各項目をデイリー・ウイークリー・マンスリーに分け、さらに実施時間を予め計画として決めておきましょう。
ココがポイント
「クリーン・アズ・ユーゴー」とは、
クリンリネスとは大掃除的な意味ではありません。いつでも、どこでも、どんな状態でも維持されている必要があります。クリーン・アズ・ユーゴーとは、行く先々で、どんどん綺麗にしていこう!と言う意味です。ごみが落ちていたらすぐに拾う。汚れていたらすぐに拭く。

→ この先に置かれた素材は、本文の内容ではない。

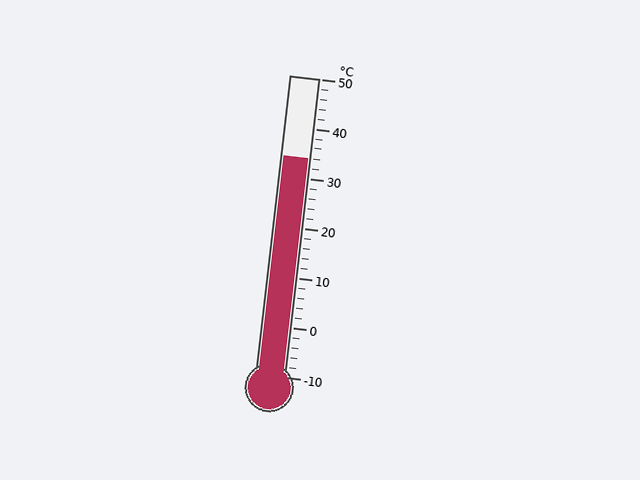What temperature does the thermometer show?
The thermometer shows approximately 34°C.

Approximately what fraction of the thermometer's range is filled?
The thermometer is filled to approximately 75% of its range.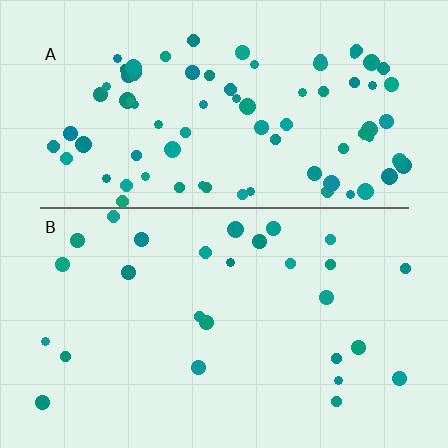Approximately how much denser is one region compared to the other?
Approximately 3.1× — region A over region B.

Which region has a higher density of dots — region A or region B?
A (the top).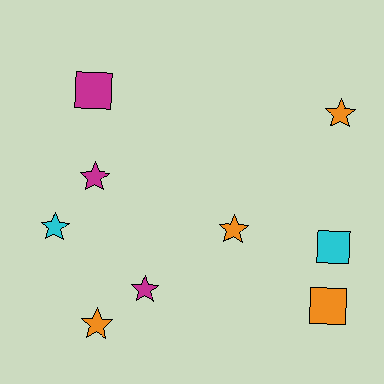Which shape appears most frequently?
Star, with 6 objects.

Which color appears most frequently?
Orange, with 4 objects.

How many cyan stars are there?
There is 1 cyan star.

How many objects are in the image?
There are 9 objects.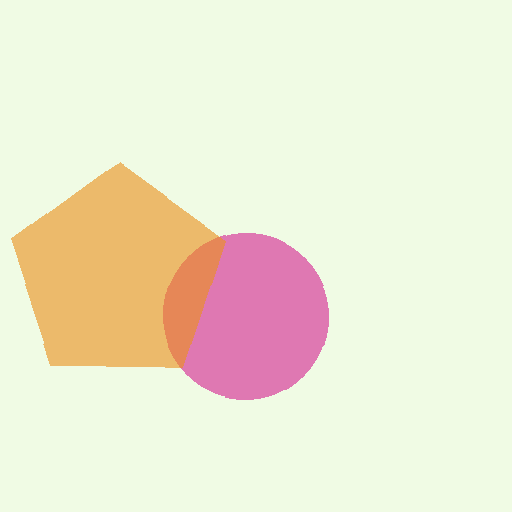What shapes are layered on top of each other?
The layered shapes are: a magenta circle, an orange pentagon.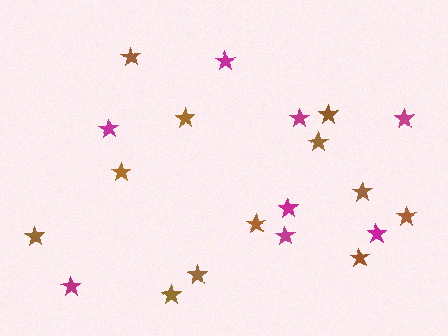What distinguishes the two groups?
There are 2 groups: one group of brown stars (12) and one group of magenta stars (8).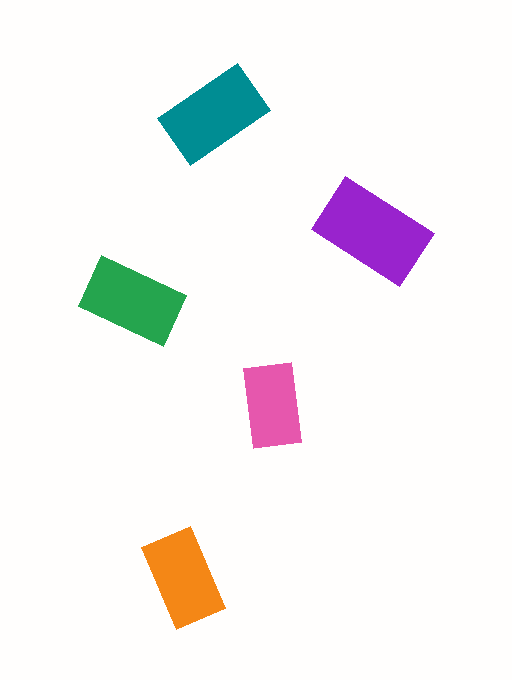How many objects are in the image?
There are 5 objects in the image.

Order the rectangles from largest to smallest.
the purple one, the teal one, the green one, the orange one, the pink one.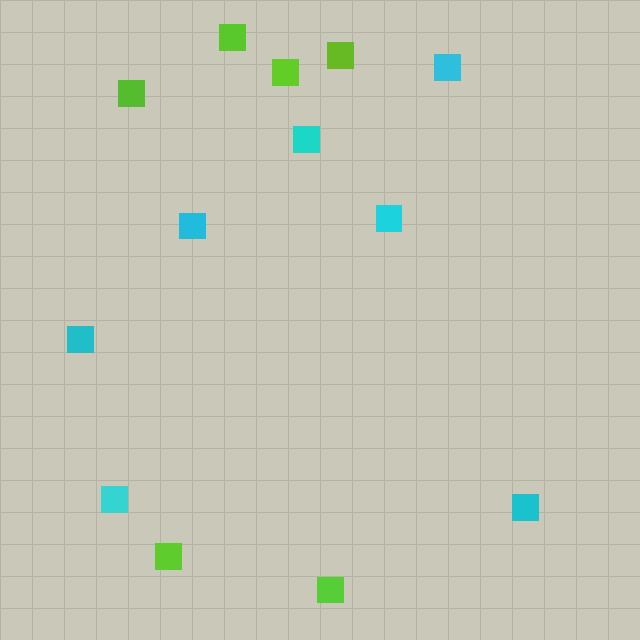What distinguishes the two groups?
There are 2 groups: one group of lime squares (6) and one group of cyan squares (7).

こういう行動がクリーン・アズ・ユーゴーです。
清掃の基本は、汚れている箇所を発見したら、直ぐにきれいにすること。
まれに、営業時間中、お客様がおられるにも関わらず、清掃をがっつりやっているお店を見かけますが、店外ならまだしも、店内をホーキで掃いたりすると、ほこりが舞ってしまい、お客様は不快に感じますよね。
また、熱心に清掃するあまり、お客様無視になっているお店もあります。
「お客様に直接関わる以外の何か」をしているときでも、絶えずお客様に今して差し上げることはないか考えながら行動しましょう。
ホールが広いと床のワックスがけは大変な作業になります。専門の業者を定期的に入れることも考えましょう。また、自分で行う場合、業者が使用するワックスを掛ける機器などのレンタルもあります。
QSCを高いレベルで維持する
QSCは飲食店舗を営業する上において、どれも必要な内容です。
また、その内容は高いレベルで維持し続けないといけません。
現在の日本の飲食店は、十数年前に比べると、お料理、接客サービス、クリンリネスどの項目も非常に高くなっています。
それは一部のお店ではなくすべてのお店でです。
お客様はそのレベルの高さを、今では「できていて当然のこと」と捉えています。
お料理はおいしいでも従業員の態度が悪い。
従業員の接客は好感がもてるが、トイレがいつも汚れている。
そうなると、どんなに美味しいお料理を提供していても、次回の来店はありません。
したがって、
QSCとは、売上に直結している重要な要素でもあるのです。
QSCだけでは売上は上がらない
お客様は、今の時代、QSCは出来ていて当たり前という認識です。
昔であればQSCが高いレベルで維持されていると売上も上がりました。
しかし、今はどのお店も高いレベルで維持されているので、QSCだけを頑張っていても売上は上がりません。
それがお店のウリとはならず、差別化にはならないからです。
ココがポイント
売上を上げるには、
QSCが高いレベルで維持されている状態で、お客様が食べたいお料理を提供し、幸せな気持ちになってお帰り頂くことです。
まだ、お店にQSCを導入していなければ、上記を参考に導入しましょう。